Wednesday, August 11, 2010

book review - Prater Violet - Christopher Isherwood


"You see, this umbrella of his I find extremely symbolic. It is the British respectability which thinks: 'I have my traditions, and they will protect me. Nothing unpleasant, nothing ungentlemanly, can possibly happen within my private park.' This respectable umbrella is the Englishman's magic wand, with which he will try to wave Hitler out of existence. When Hitler declines rudely to disappear, the Englishman will open his umbrella and say: 'After all, what do I care for a little rain?' But the rain will be a rain of bombs and blood.

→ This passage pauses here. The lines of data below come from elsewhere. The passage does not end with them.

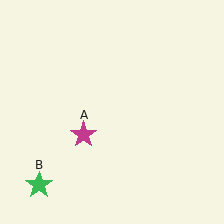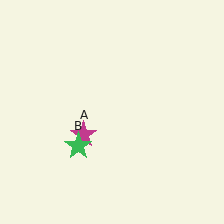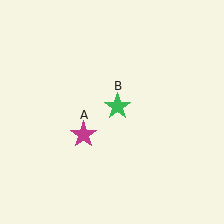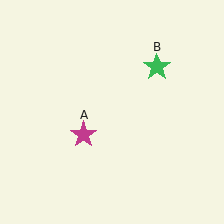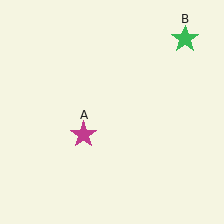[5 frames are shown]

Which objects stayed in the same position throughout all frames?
Magenta star (object A) remained stationary.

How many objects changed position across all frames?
1 object changed position: green star (object B).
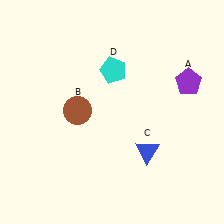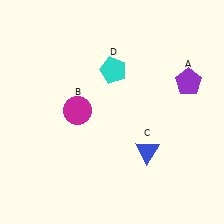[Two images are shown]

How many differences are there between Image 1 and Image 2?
There is 1 difference between the two images.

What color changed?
The circle (B) changed from brown in Image 1 to magenta in Image 2.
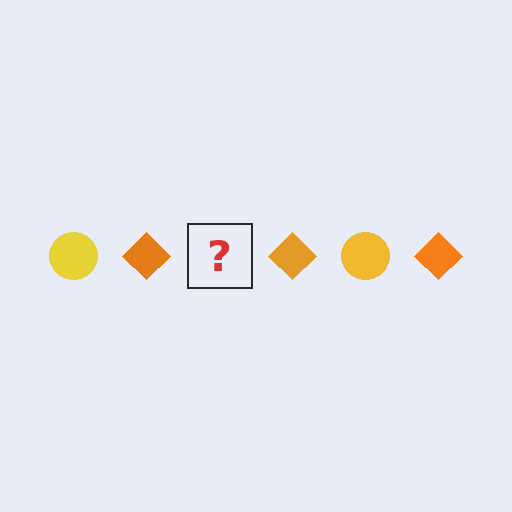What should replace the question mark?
The question mark should be replaced with a yellow circle.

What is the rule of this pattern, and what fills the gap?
The rule is that the pattern alternates between yellow circle and orange diamond. The gap should be filled with a yellow circle.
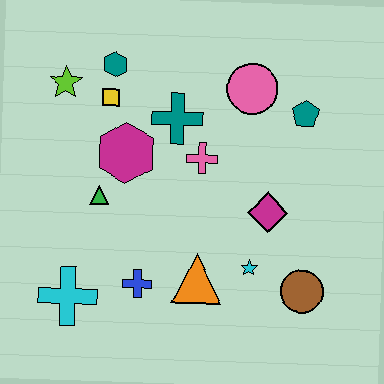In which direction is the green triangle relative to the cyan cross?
The green triangle is above the cyan cross.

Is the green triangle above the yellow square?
No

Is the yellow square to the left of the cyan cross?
No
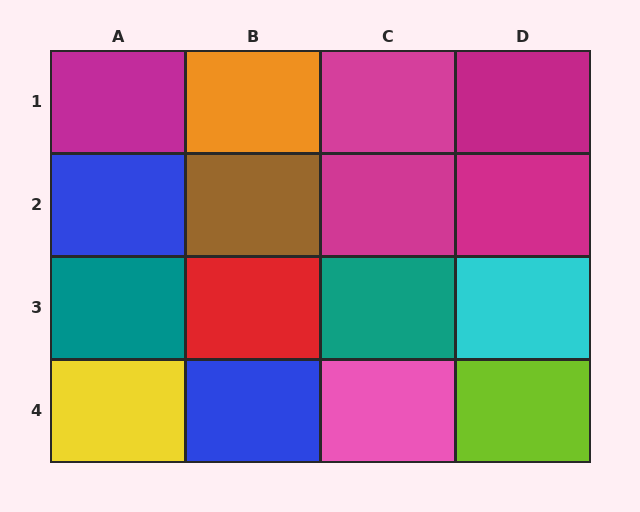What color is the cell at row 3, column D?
Cyan.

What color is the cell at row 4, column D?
Lime.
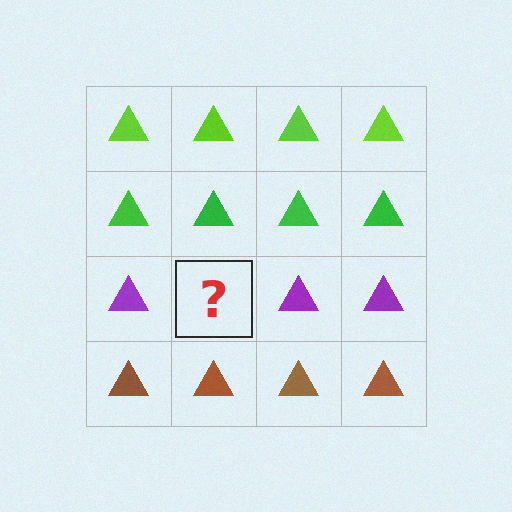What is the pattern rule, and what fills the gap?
The rule is that each row has a consistent color. The gap should be filled with a purple triangle.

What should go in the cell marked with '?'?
The missing cell should contain a purple triangle.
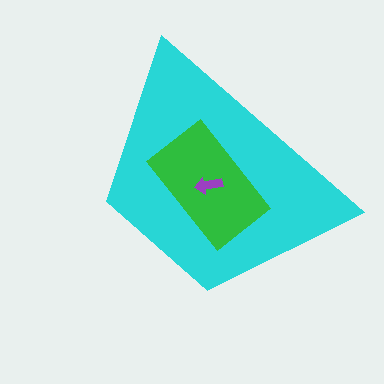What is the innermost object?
The purple arrow.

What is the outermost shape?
The cyan trapezoid.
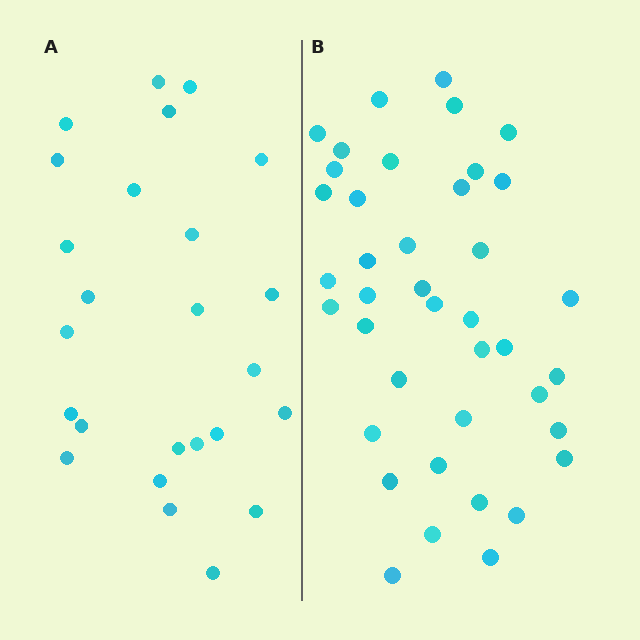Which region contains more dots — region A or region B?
Region B (the right region) has more dots.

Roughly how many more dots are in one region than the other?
Region B has approximately 15 more dots than region A.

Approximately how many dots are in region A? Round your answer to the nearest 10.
About 30 dots. (The exact count is 25, which rounds to 30.)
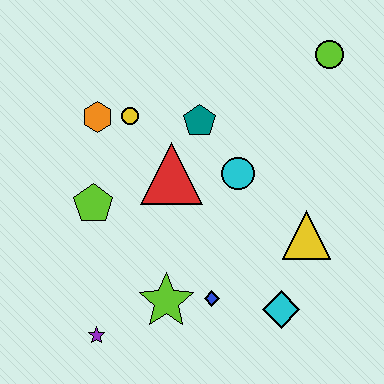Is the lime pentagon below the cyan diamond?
No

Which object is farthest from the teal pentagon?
The purple star is farthest from the teal pentagon.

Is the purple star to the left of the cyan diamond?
Yes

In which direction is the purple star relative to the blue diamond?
The purple star is to the left of the blue diamond.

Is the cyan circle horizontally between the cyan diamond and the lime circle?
No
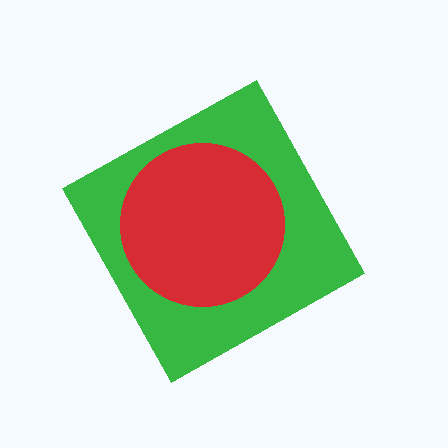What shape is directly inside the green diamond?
The red circle.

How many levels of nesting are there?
2.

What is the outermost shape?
The green diamond.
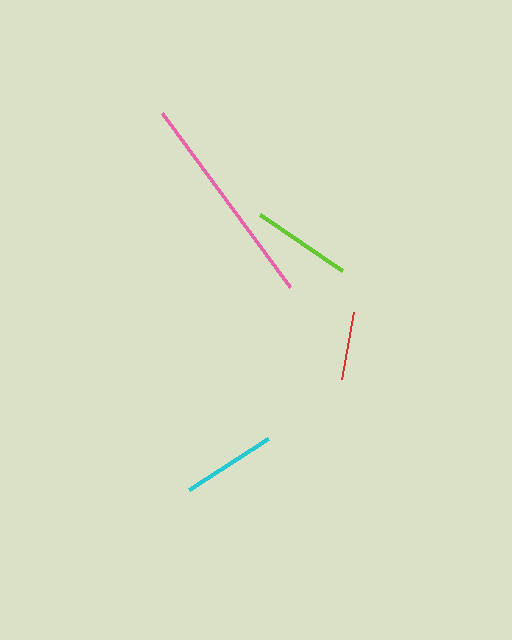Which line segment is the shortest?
The red line is the shortest at approximately 68 pixels.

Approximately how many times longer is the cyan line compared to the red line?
The cyan line is approximately 1.4 times the length of the red line.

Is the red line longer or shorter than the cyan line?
The cyan line is longer than the red line.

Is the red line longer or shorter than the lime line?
The lime line is longer than the red line.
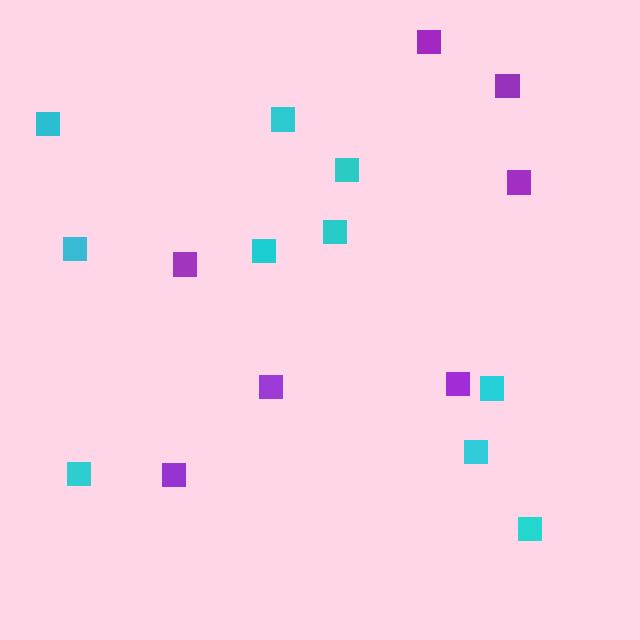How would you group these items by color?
There are 2 groups: one group of purple squares (7) and one group of cyan squares (10).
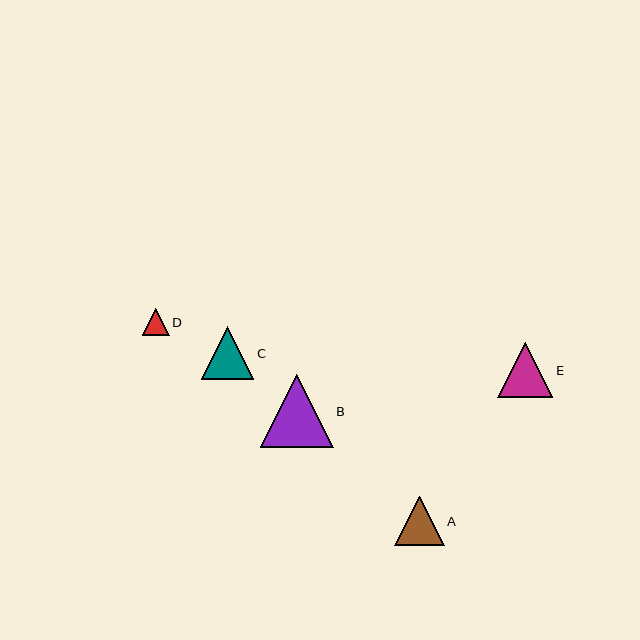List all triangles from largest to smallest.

The umbrella is not bombproof."


Christopher Isherwood knew perhaps more than most just what was coming under Hitler's leadership of Germany. Having been there when the country started to turn to the swastika he has a degree of sympathy and knowledge that makes him a good person to liaise with an Austrian film director on the eve of war.

Isherwood on one level is writing a memoir about his time in the mid thirties when he was recruited to work with larger than life film director Fredrich Bergmann who is ion semi-exile from Vienna and a weak increasing pro-Nazi and anti-semitic government.

The two manage to form a friendship despite the director's susceptibility to wild mood swings and outbursts of self importance. On the flip side he can be funny, charming and loyal to those he views as friends and supporters.

But away from the memoir of the relationship between script writer and director and film studio there is something else being described here, a world that is shortly to change forever.

It reminds you a bit of Patrick Hamilton and his description of the drinking and sing songs happening in the pubs as the war arrives and the world changes. Here the men and women who brush off the Anschluss in Austria and Bergmann's warnings of forthcoming doom are also living in a world that is about to change. They have little idea of what awaits and it is Isherwood with his Goodbye to Berlin days behind him who is all too aware that the worst case scenario might well be the one that emerges.

Written in a manner that is almost diary like with the author sharing his thoughts about this period with the reader in an easy manner the book is one that could be prone to being overlooked because it seems to talk of a specific time. But there are lessons here about how widespread the ostrich like determination to avoid facing reality is that are just as applicable today.

Beware writing off the prophet of doom just because his personality is one that can be criticised.